Winners of Challenge Seeking Ways to Destroy PFAS in Firefighting Foam Are Announced

The U.S. Environmental Protection Agency (EPA) has announced the winners of the Innovative Ways to Destroy PFAS Challengea partnership between federal and state agencies focused on identifying ways to destroy PFAS (per- and polyfluoroalkyl substances) in concentrated aqueous film forming foam (AFFF), a type of firefighting foam. This Challenge is part of the Agency’s efforts, including Administrator Regan’s new “EPA Council on PFAS,” to better understand and ultimately reduce the potential risks caused by these chemicals.

“The innovative technologies developed by the challenge winners will help reduce exposure to PFAS and reduce the impacts of these chemicals on the environment,” said Jennifer Orme-Zavaleta, Acting Assistant Administrator for EPA’s Office of Research and Development“This challenge is the latest step EPA has taken to help address the effects of PFAS on human health and the environment.”

PFAS can be found at different concentrations in various waste streams; this challenge focused on unused AFFF because of its high concentration of PFAS and widespread use to fight fires. EPA and its partners sought technologies that showed the potential to destroy at least 99 percent of PFAS in unused AFFF—without creating harmful byproducts and using temperatures significantly lower than temperatures required for incineration. The challenge was intended to encourage the development of new approaches, technologies, or combinations of technology that had the potential to destroy PFAS.

Challenge Winners

  • First Place ($40,000 prize): Dr. Brian Pinkard of Aquagga Inc., for a hydrothermal processing concept using high-temperature and high-pressure water to dispose of PFAS-contaminated waste onsite that may be potentially applicable for AFFF.
  • Second Place ($10,000 prize each):
    • Dr. Denise Kay and Meng Wang of the Ramboll Group in Denmark and Dr. Cheng Gu of Nanjing University in China for their concept to use ultraviolet light and non-toxic additives to destroy PFAS.
    • Dr. Sarah (Xiao) Wu of the University of Idaho, for her concept using a continuous flow liquid-phase plasma discharge process to destroy PFAS in AFFF.

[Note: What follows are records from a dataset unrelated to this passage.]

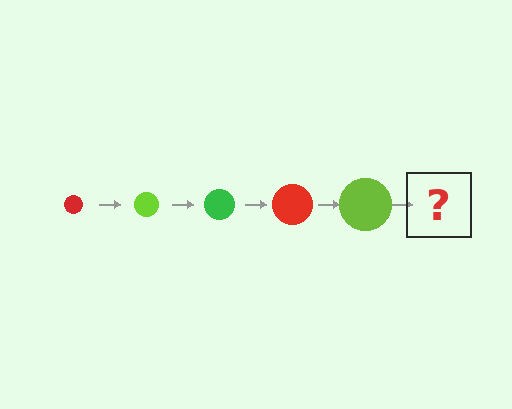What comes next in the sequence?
The next element should be a green circle, larger than the previous one.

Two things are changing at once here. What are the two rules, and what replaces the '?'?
The two rules are that the circle grows larger each step and the color cycles through red, lime, and green. The '?' should be a green circle, larger than the previous one.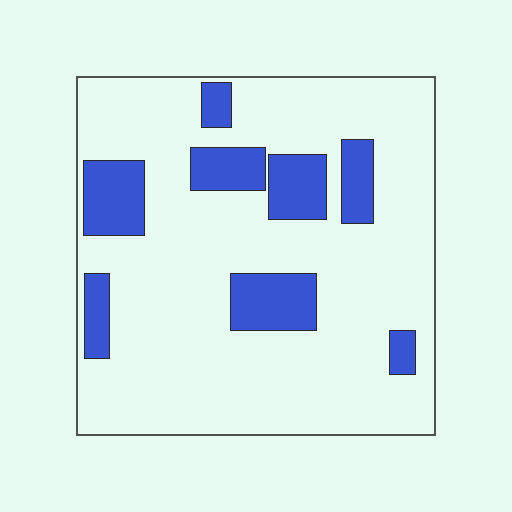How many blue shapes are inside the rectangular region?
8.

EPA collaborated on this challenge with the U.S. Department of Defense’s Strategic Environmental Research and Development Program (SERDP) and Environmental Security Technology Certification Program (ESTCP); the Environmental Council of the States (ECOS) and the Environmental Research Institute of the States (ERIS); Michigan Department of Environment, Great Lakes & Energy (EGLE); and the Colorado Department of Public Health & Environment (CDPHE).

All submissions were evaluated by EPA scientists and key representatives from the Department of Defense. ECOS/ERIS, Michigan EGLE and CDPHE also had the opportunity to provide state-level insight for finalists.

Challenge winners will have the opportunity to submit their winning design concepts to DoD’s SERDP/ESTCP programs for further testing.